Bu da ulusumuz içine düştüğü derin kuyunun çamurlu zemininde çırpınıp dururken son beş yılda oluşan ve çoğu İmam Hatip mezunu olan 113 bin ultra zengin ailenin nasıl türediğinin göstergesi.
İşte özelleştirmelerin yüzde 90’ını gerçekleştiren AKP elinde Cumhuriyetin heba olan değerlerden sadece iki örnek…
Sadece bu alanlarda değil eğitim sisteminin müfredatının çağdaşlıktan uzak hale getirilmesiyle eğitim sistemi de çöktü.
Bir yılda içlerinde hiçbir bilimsel makalesi olmayıp da rektör yapılan 68 kişinin de olduğu ve çoğunluğu
Akraba-i taallukat mensubu 4 bin kişi Profesör yapıldı.
84 Tıp Fakültesine karşılık ilahiyat fakültesi sayısı 105 ve 302 Fen Fakültesine karşılık İmama Hatip Okulu sayısı 3394.
Çağdaş eğitimin hedefi beyinleri sadece bilgi ile doldurmak değil, düşünen beyinler yaratmaktır. Bilgi her ortamda edinilebilir. Önemli olan beyinin içini doldurmak değil onu çalışır hale getirmektir.

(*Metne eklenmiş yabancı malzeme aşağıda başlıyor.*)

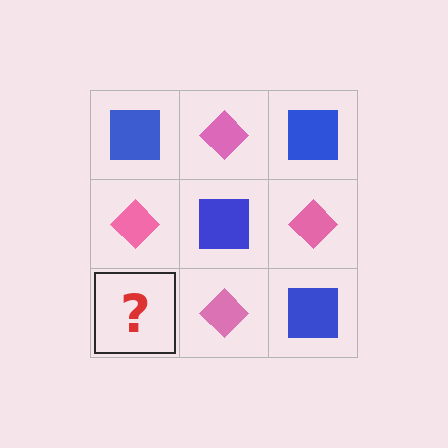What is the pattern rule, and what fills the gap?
The rule is that it alternates blue square and pink diamond in a checkerboard pattern. The gap should be filled with a blue square.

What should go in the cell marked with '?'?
The missing cell should contain a blue square.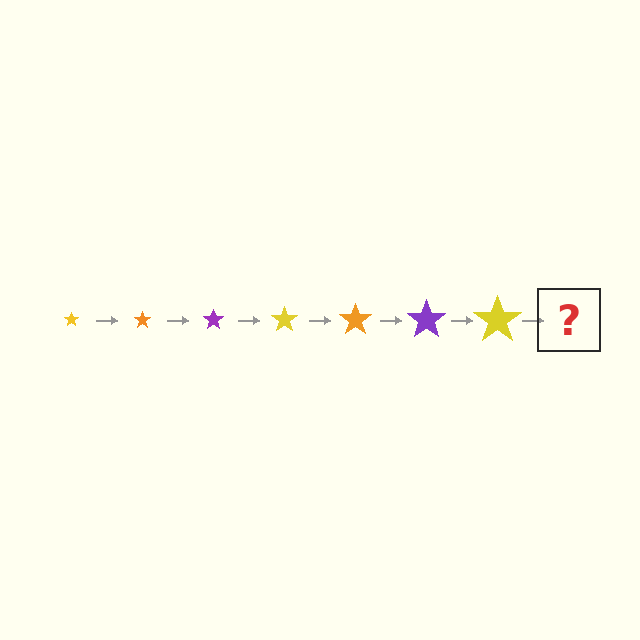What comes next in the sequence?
The next element should be an orange star, larger than the previous one.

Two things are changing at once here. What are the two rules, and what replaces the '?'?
The two rules are that the star grows larger each step and the color cycles through yellow, orange, and purple. The '?' should be an orange star, larger than the previous one.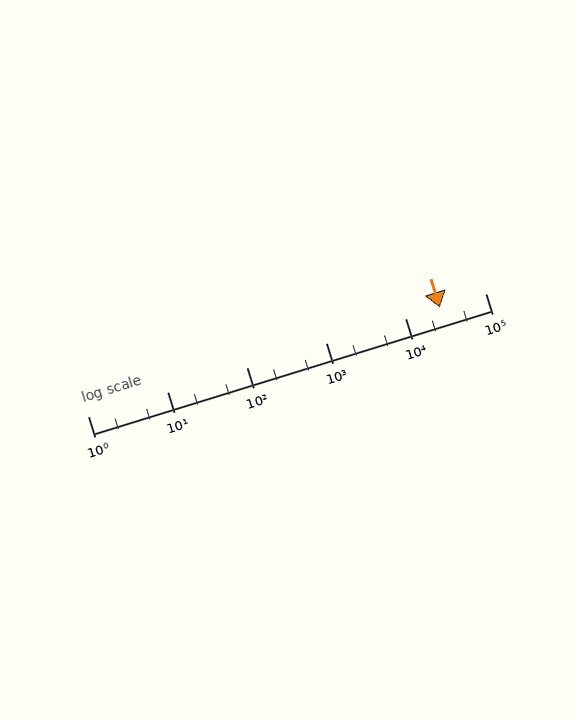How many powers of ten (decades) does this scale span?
The scale spans 5 decades, from 1 to 100000.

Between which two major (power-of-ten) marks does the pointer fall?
The pointer is between 10000 and 100000.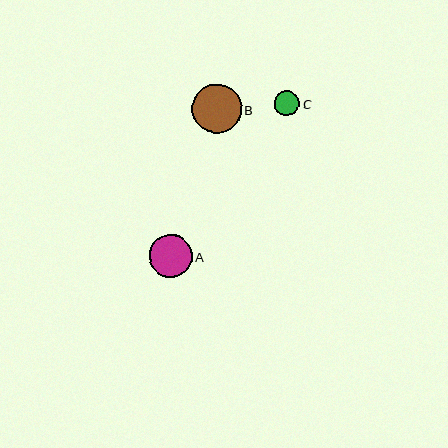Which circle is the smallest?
Circle C is the smallest with a size of approximately 25 pixels.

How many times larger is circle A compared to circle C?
Circle A is approximately 1.7 times the size of circle C.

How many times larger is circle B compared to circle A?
Circle B is approximately 1.1 times the size of circle A.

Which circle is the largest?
Circle B is the largest with a size of approximately 49 pixels.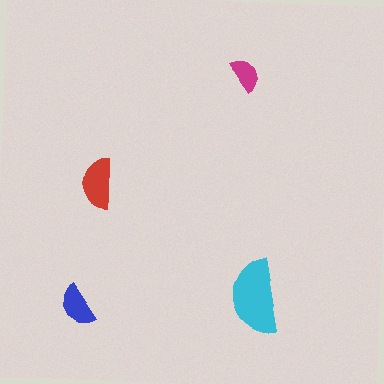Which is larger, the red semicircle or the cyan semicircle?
The cyan one.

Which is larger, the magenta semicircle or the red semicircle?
The red one.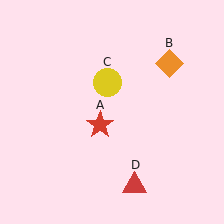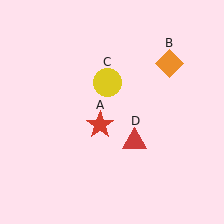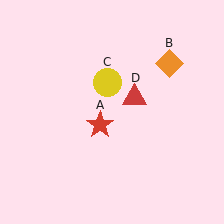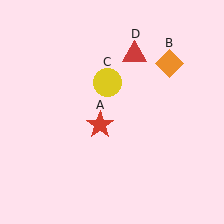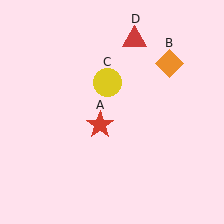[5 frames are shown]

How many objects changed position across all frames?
1 object changed position: red triangle (object D).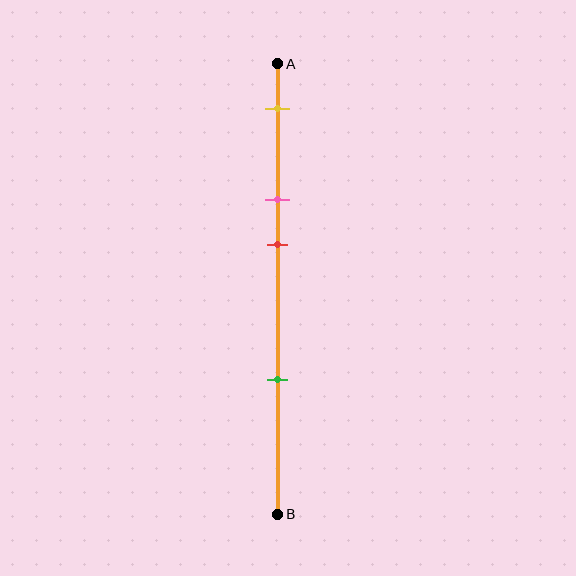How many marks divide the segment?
There are 4 marks dividing the segment.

Eğitimin amacı eşsiz önderimiz Atatürk’ün sözleriyle “aklı hür, vicdanı hür irfanı hür” gençler yetiştirmek olmalıdır “dindar ve kindar” nesiller diye büyük kitleler beyinlerini çalıştıramaz, sorgulayamaz oldular. Ülkemizin yaşadığı açmazların başlıca nedenlerinden biri bu.

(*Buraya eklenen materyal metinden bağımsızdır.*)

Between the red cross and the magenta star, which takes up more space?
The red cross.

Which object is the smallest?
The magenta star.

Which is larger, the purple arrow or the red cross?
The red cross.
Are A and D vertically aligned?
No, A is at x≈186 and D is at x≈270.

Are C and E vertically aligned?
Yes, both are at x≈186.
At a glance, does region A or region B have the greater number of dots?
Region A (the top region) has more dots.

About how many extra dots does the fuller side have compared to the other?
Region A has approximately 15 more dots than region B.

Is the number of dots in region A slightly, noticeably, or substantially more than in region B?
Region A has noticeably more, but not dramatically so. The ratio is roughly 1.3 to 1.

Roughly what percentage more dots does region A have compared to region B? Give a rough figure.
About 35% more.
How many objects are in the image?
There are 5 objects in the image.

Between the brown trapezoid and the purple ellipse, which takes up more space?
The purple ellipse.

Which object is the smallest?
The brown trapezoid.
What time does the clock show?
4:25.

Atatürk’ün kadınlara kazandırdığı özgürlüklerle birlikte yüksek eğitim almış kadınlarımızın sayısı hızla arttı. Ne var ki içlerinde irfanı hür olmayıp dinin emri diye Araplaşma özentisiyle çağdaşlaşmaya aykırı kılık kıyafete bürünen doktorlar, hukukçular hatta saçları görünmesin diye önce bone onun üstüne başörtüsü onunda da üstüne resmi şapka takan garip kıyafetli kadın polisler bile var.

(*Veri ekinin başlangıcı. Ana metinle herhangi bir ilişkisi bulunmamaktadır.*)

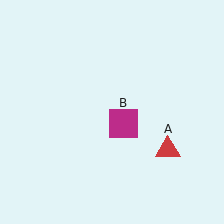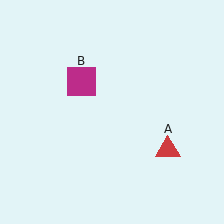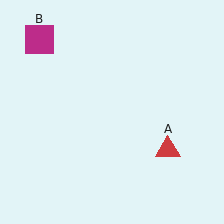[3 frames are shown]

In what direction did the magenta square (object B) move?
The magenta square (object B) moved up and to the left.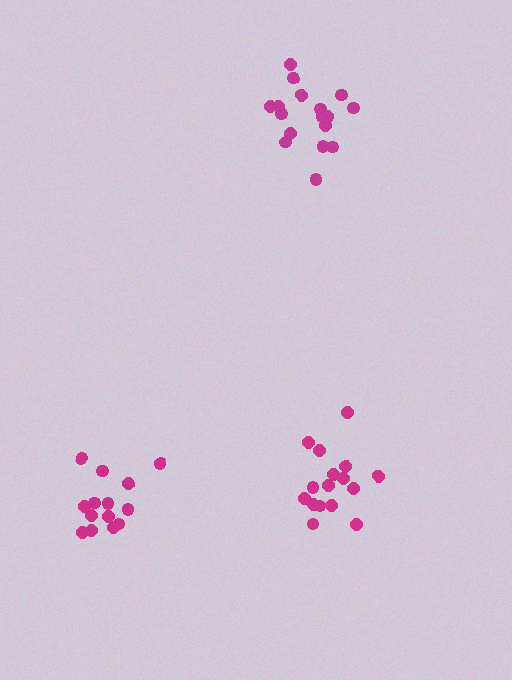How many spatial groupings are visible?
There are 3 spatial groupings.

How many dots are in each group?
Group 1: 16 dots, Group 2: 14 dots, Group 3: 18 dots (48 total).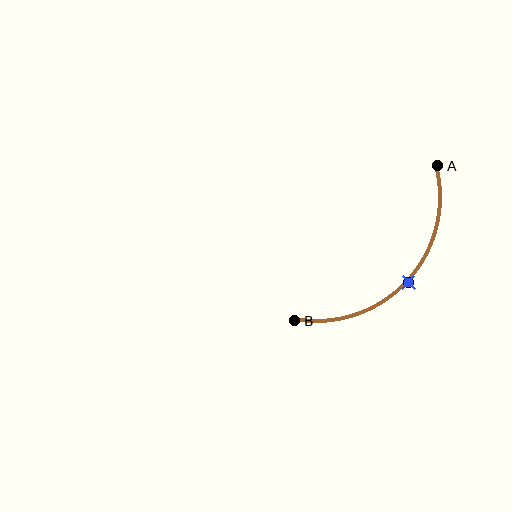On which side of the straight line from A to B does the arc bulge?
The arc bulges below and to the right of the straight line connecting A and B.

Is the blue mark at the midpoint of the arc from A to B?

Keşke Tanrı kadını saçlı yarattıysa neden saçlarını gizlemesini istesin diye düşünebilseler.
****
EZOTERİZMİN insanların doğmadan önce haklarında yazılmış bir kader planı uyarınca yaşamlarını sürdürdüğü…
Yine bireylerin ve toplumların hayatında çöküşler yükselişler olduğu, çöküşlerin dip yaptığı anda yükselişler ve yükselişlerin tavan yaptığı anda çöküşlerin başladığı tezini hatırlayalım.
Osmanlı imparatorluğu çökerken Türk ulusunun karanlık günler yaşadığı dönemde 1881 yılında doğan tan vakti aydınlığının 19 Mayıs 1919 günü giderek parlamaya başlamasının ardından tarih 10 Kasım 1938 gün güneşin batmasıyla birlikte günümüzde ortalığı zifiri bir karanlık kaplamış durumda.
Bu elbette sonsuza kadar böyle gitmeyecek.
Güneşimiz sönse de bıraktığı ışık hiç sönmedi
Sönmeyecek.
***
DİYALEKTİK düşüncenin antik çağdaki önemli isimlerinden Efesli Herakleitos “Aynı nehirde iki kez yıkanmaz, sular akıp gittiği için nehir aynı nehir değildir. Evren sürekli bir oluş ve değişim içindedir. Her şey her zaman durmaksızın değişmektedir” der.
Yine diyalektik düşüncenin ilk öncülerinden olan Herakleitos’a göre “Evrende her şey siyahla beyaz gibi, ölümle doğum gibi birbirlerinin zıttı ile vardır. Zıtlıkların çatışmasından mükemmele ulaşılır”
Günü, saati geldiğinde bugünlerin karanlığının nedeni olan “Dindar ve kindar genç” yetiştirme hedefiyle Atatürk’ün gösterdiği “aklı hür, vicdanı hür, ifanı hür” zihniyetlerinin çatışmasından ve yine Atatürk’ün “Vatandaşlar! Vatanınızda herhangi bir kişiyi, istediğinizi sevebilirsiniz; kardeşiniz gibi, arkadaşınız gibi, babanız gibi, evlâdınız gibi, sevgiliniz gibi sevebilirsiniz. Fakat bu sevgi sizi, millî varlığınızı bütün sevgilerinize rağmen herhangi bir kişiye, herhangi bir sevdiğinize vermeye sebep olmamalıdır. Bunun tersine hareket kadar büyük hata olamaz” uyarısına uyulduğunda Türk ulusu yeniden parlak günlere kavuşacaktır.